Controlling the disease in Equatorial Guinea will also be challenging. One of the current polio cases is in the capital, Malabo, located on an island off the country's Atlantic coast. The other is more than 100 miles away on the mainland, adjacent to Cameroon.
The disease could spread even further, to the troubled Central African Republic. The country has been rocked by violent clashes between Christians and Muslims. And hundreds of thousands of people have been displaced from their homes. Polio thrives in areas with this type of social unrest.
Last week the United Nations approved sending 12,000 peacekeepers to the country to try to stem violence.
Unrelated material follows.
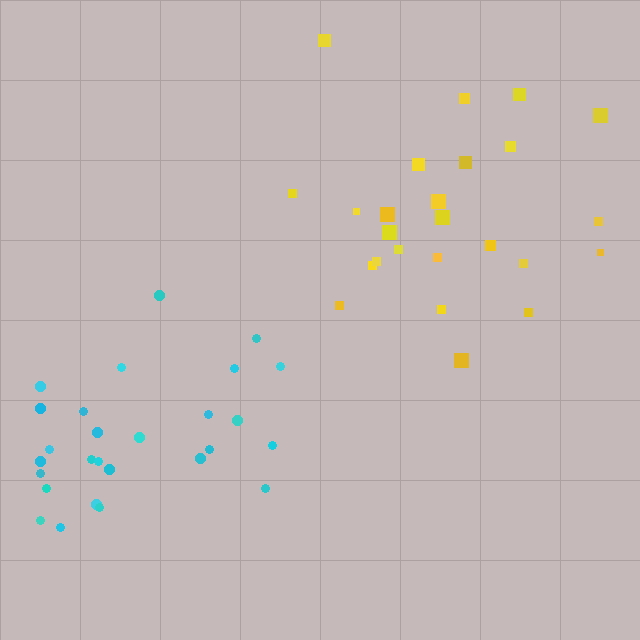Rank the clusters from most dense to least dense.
cyan, yellow.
Nigeria remains the only country in Africa where new cases of polio have been reported continuously over the past century. It's also the primary reservoir of the virus on the continent.
But this year Nigeria appears to be making progress against polio, Rosenbauer says. Only one case has been recorded in 2014 in the country. And the strain of the virus flourishing in Cameroon came by way of Chad rather than Nigeria.
"We are actually concerned that [the] virus is going to spread from Cameroon back into Nigeria, and that you're going to see an outbreak in a polio-free area of Nigeria," Rosenbauer says.
When polio is on the move in Africa, the toll is tragic. A deadly outbreak that hit the region in late 2010 sickened more than 500 people in Congo Brazzaville and Gabon. Many of the victims were adults, and 190 of them died.